What’s with those strange helmets the Utes football team is wearing in training camp?

They’re big, they’re weird-looking, but they could be helping to mitigate concussions.

(Hunter Dyke | Utah Athletics) Utah football practices in Salt Lake City on Wednesday, Aug. 03, 2022.

Remember the ’80s band Devo? The strange, red, almost brick-like helmets they wore?

Well, the University of Utah football team might inadvertently be channeling the writers of “Whip It” with its helmets during fall camp.

(Hunter Dyke | Utah Athletics) Utah Utes football head coach Kyle Whittingham, right, watches quarterback Cam Rising (7) during the first day of fall camp in Salt Lake City on Wednesday, Aug. 3, 2022.

The helmets are “Guardian Caps” — colloquially referred to as “guardians” — and no, they’re not meant to protect the galaxy. They’re meant to help reduce concussions, a growing point of emphasis in football. They feature extra padding around the helmet itself in order to mitigate the trauma of a headfirst hit.

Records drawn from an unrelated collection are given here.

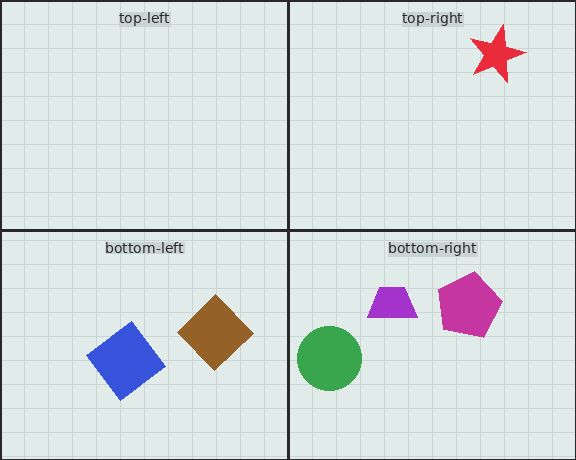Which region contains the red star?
The top-right region.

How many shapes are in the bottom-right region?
3.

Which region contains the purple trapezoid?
The bottom-right region.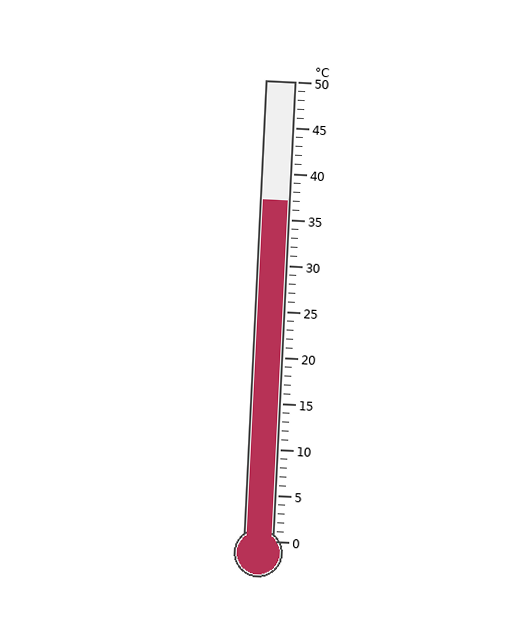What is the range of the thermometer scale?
The thermometer scale ranges from 0°C to 50°C.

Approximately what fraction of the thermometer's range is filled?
The thermometer is filled to approximately 75% of its range.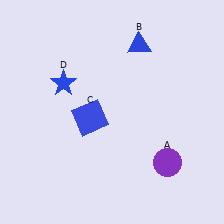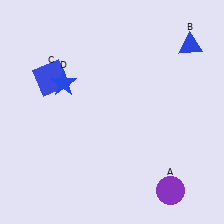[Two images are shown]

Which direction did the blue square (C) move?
The blue square (C) moved up and to the left.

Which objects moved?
The objects that moved are: the purple circle (A), the blue triangle (B), the blue square (C).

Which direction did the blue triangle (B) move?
The blue triangle (B) moved right.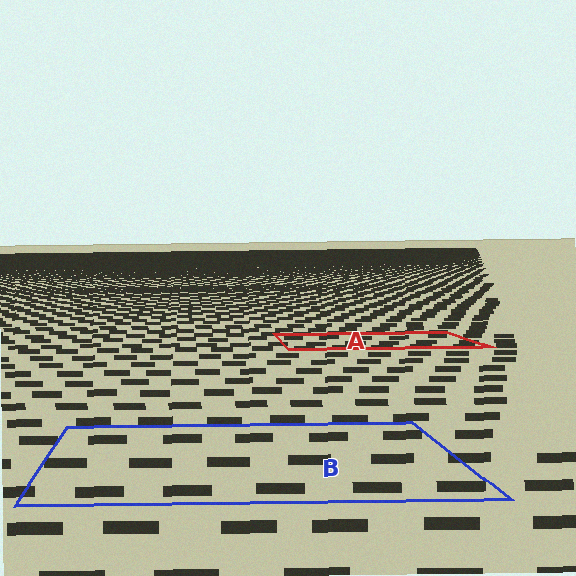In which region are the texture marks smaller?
The texture marks are smaller in region A, because it is farther away.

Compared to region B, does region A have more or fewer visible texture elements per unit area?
Region A has more texture elements per unit area — they are packed more densely because it is farther away.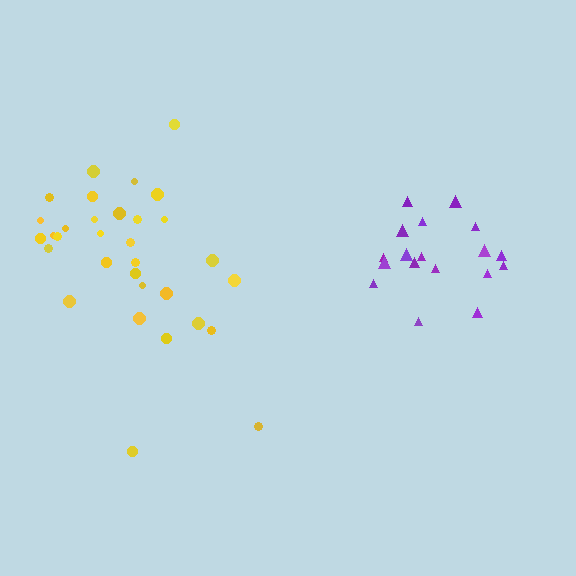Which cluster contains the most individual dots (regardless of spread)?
Yellow (33).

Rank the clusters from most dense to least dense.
purple, yellow.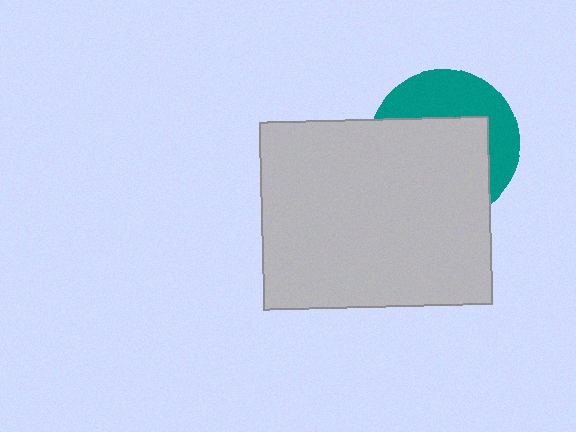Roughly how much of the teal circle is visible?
A small part of it is visible (roughly 39%).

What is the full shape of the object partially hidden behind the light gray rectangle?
The partially hidden object is a teal circle.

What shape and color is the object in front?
The object in front is a light gray rectangle.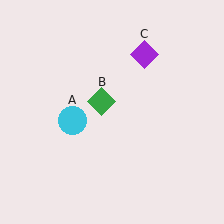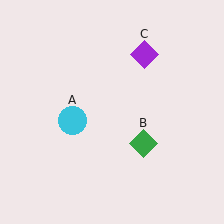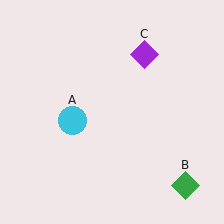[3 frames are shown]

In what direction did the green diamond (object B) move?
The green diamond (object B) moved down and to the right.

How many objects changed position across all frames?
1 object changed position: green diamond (object B).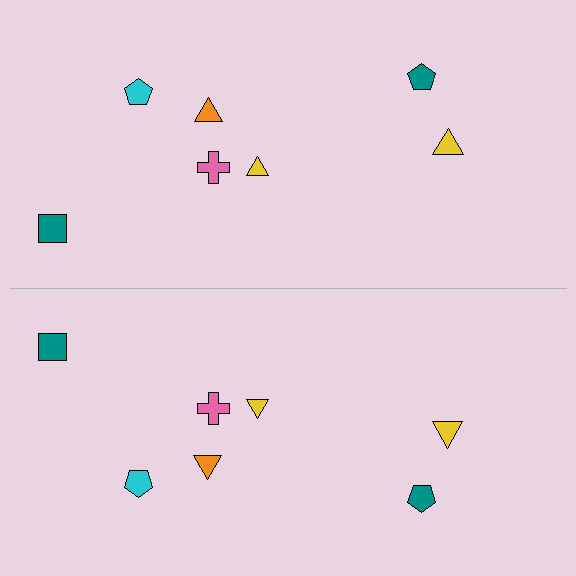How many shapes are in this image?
There are 14 shapes in this image.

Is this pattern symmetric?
Yes, this pattern has bilateral (reflection) symmetry.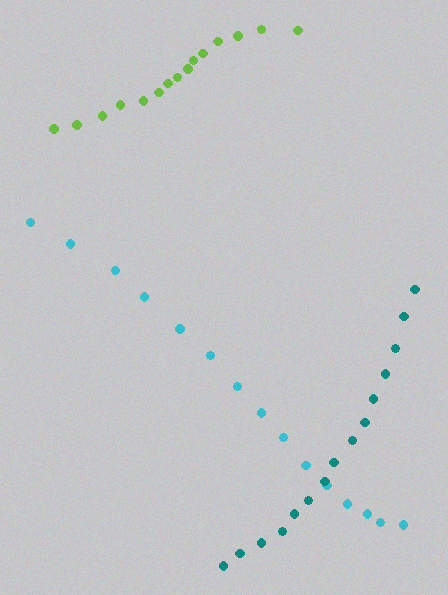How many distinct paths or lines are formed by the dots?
There are 3 distinct paths.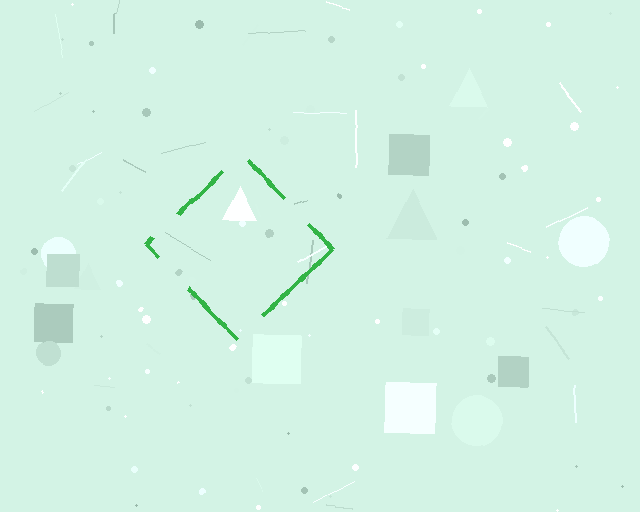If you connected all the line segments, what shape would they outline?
They would outline a diamond.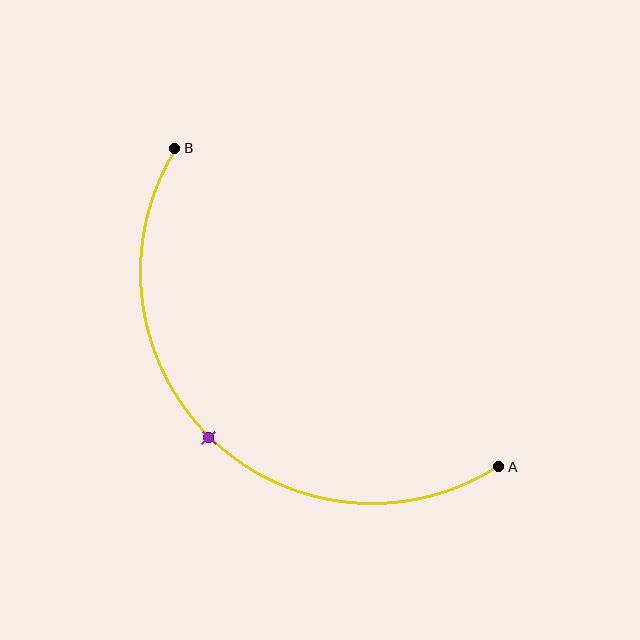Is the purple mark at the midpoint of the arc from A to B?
Yes. The purple mark lies on the arc at equal arc-length from both A and B — it is the arc midpoint.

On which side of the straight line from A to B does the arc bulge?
The arc bulges below and to the left of the straight line connecting A and B.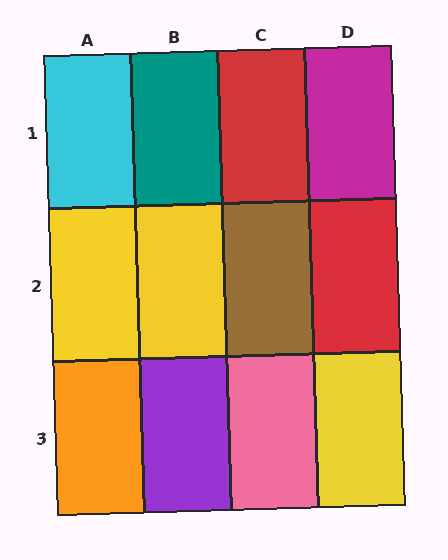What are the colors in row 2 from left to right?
Yellow, yellow, brown, red.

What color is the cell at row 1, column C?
Red.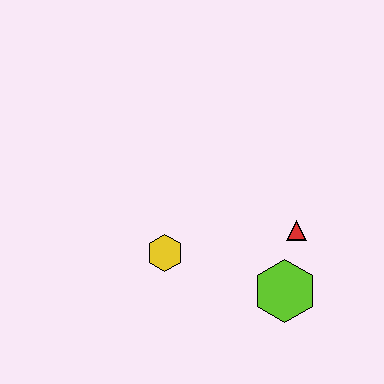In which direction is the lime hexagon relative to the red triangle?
The lime hexagon is below the red triangle.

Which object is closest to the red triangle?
The lime hexagon is closest to the red triangle.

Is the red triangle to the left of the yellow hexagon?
No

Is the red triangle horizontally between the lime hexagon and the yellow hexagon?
No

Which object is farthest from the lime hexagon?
The yellow hexagon is farthest from the lime hexagon.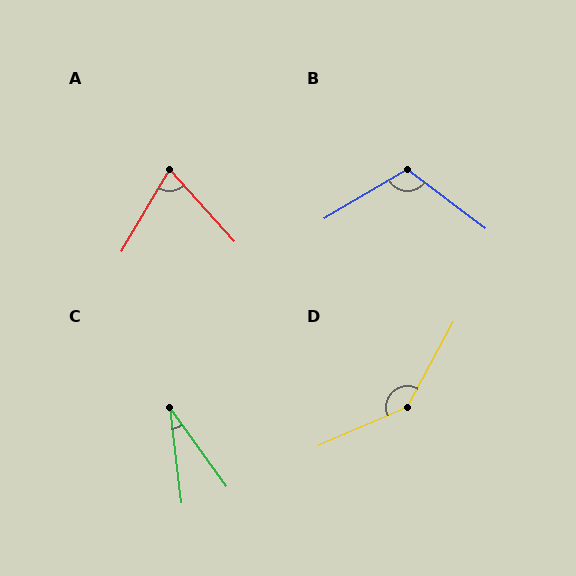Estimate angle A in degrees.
Approximately 73 degrees.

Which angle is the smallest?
C, at approximately 29 degrees.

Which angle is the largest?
D, at approximately 142 degrees.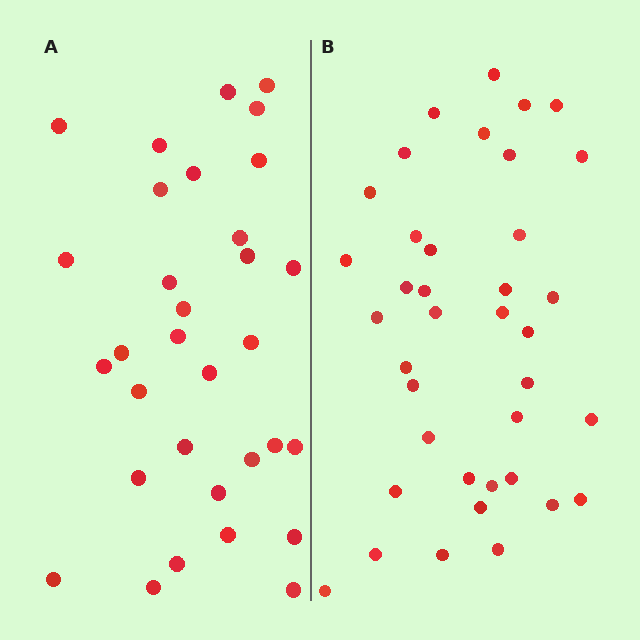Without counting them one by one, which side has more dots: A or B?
Region B (the right region) has more dots.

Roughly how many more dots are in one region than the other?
Region B has about 6 more dots than region A.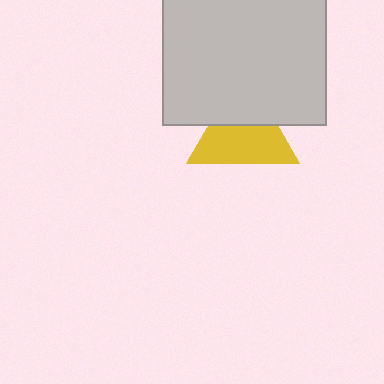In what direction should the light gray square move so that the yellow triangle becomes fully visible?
The light gray square should move up. That is the shortest direction to clear the overlap and leave the yellow triangle fully visible.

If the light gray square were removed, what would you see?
You would see the complete yellow triangle.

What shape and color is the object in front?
The object in front is a light gray square.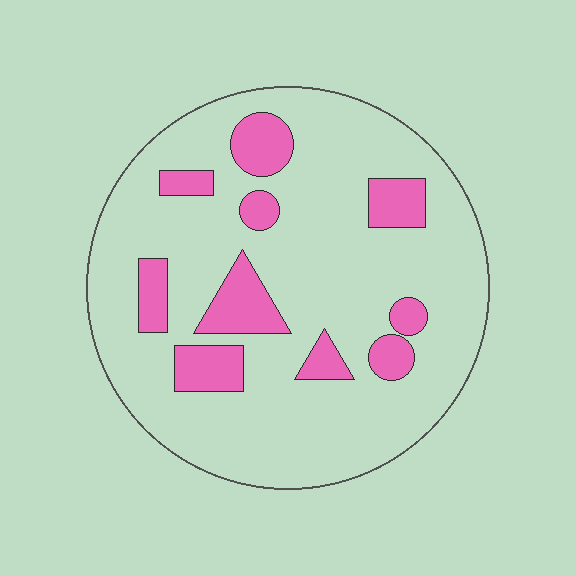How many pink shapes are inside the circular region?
10.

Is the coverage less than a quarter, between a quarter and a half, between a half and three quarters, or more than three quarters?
Less than a quarter.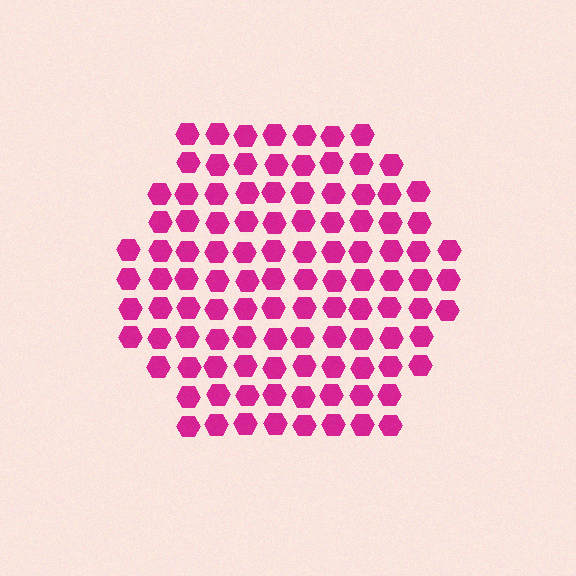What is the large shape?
The large shape is a hexagon.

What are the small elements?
The small elements are hexagons.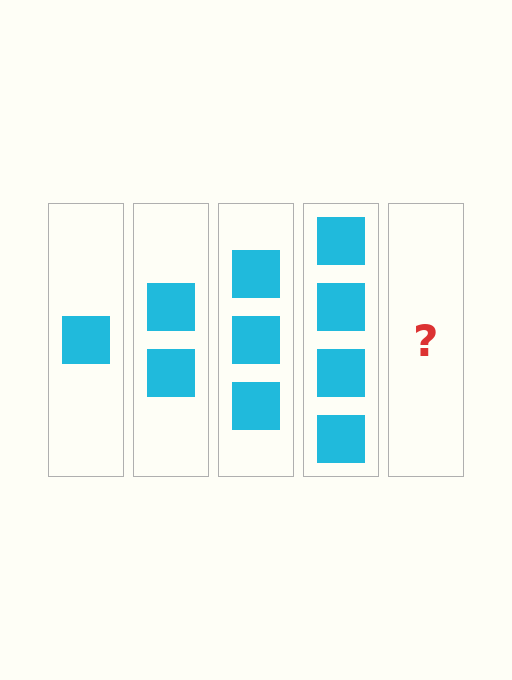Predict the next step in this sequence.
The next step is 5 squares.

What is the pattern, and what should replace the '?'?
The pattern is that each step adds one more square. The '?' should be 5 squares.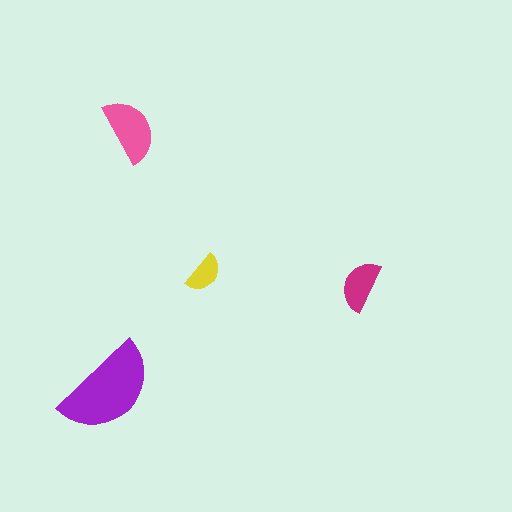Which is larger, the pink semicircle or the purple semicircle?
The purple one.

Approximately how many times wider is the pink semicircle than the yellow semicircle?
About 1.5 times wider.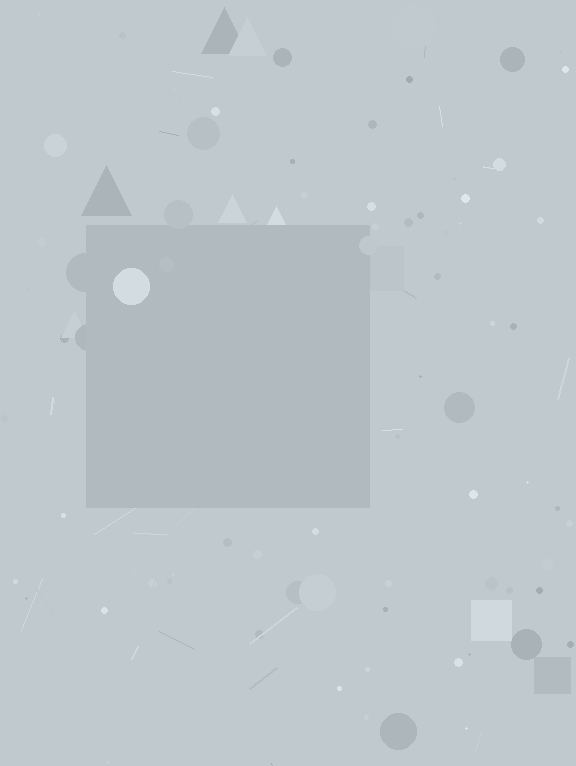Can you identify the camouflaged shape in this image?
The camouflaged shape is a square.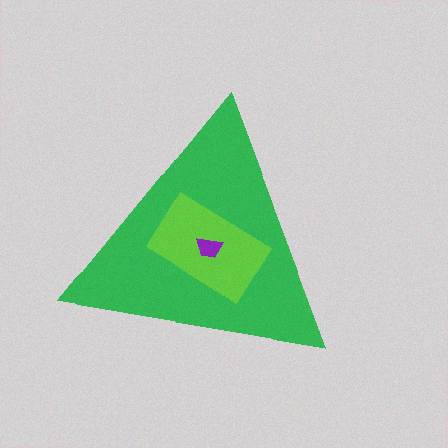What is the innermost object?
The purple trapezoid.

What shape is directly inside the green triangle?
The lime rectangle.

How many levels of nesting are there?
3.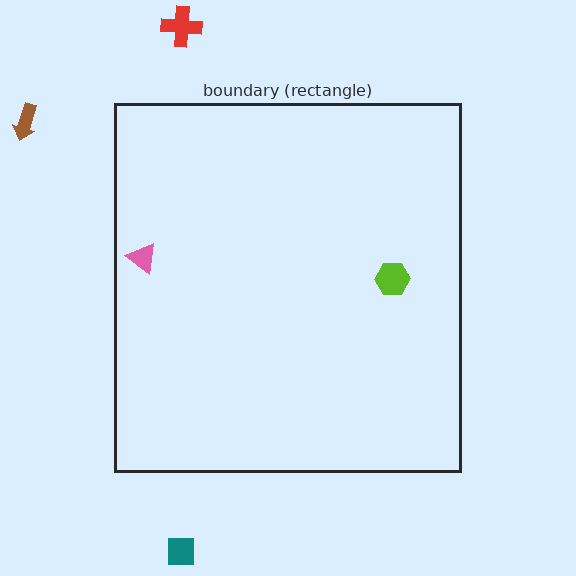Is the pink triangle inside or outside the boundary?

They might look kind of silly. And some Utes players don’t even really see the overall point of them for certain position groups.

“I’m not a big fan of them,” Utes senior tight end Brant Kuithe said Monday. “I don’t really know the science behind them, but I think linemen can get good use out of them because they hit a lot with their heads. As far as the outside goes, quarterbacks and such, I don’t think there’s much use. I guess we’ll have to see when somebody gets hit in the head if they really do work.”

But, while limited, studies on the efficacy of soft-shell helmet caps have been positive. An ESPN article last fall cited a study that tested two add-on caps and how well they reduced the force of an impact. The two caps were chosen by the NFL and the NFL Players Association.

Several tests concluded that there was a 10% reduction of force impact when using the Guardian Caps, per ESPN. When tested on high school players, the creators of the Guardian Cap claimed reduction was up to 33%, the article stated.

Utes coach Kyle Whittingham said Monday said the NFL made the soft-shell add-ons mandatory for its fall camps. So it stands to reason that Utah and perhaps other college football programs will try them.

“Concussion-wise, you’re always looking for a way to curb that through your drill work, through how you structure things, and if you can do it through a piece of equipment, all the better,” Whittingham said. “That’s the whole objective. It’s just like O-linemen wear knee braces because they’re subject to that, quarterbacks wear flack jackets because that helps them. The entire team, other than QBs and specialists, are in guardians.”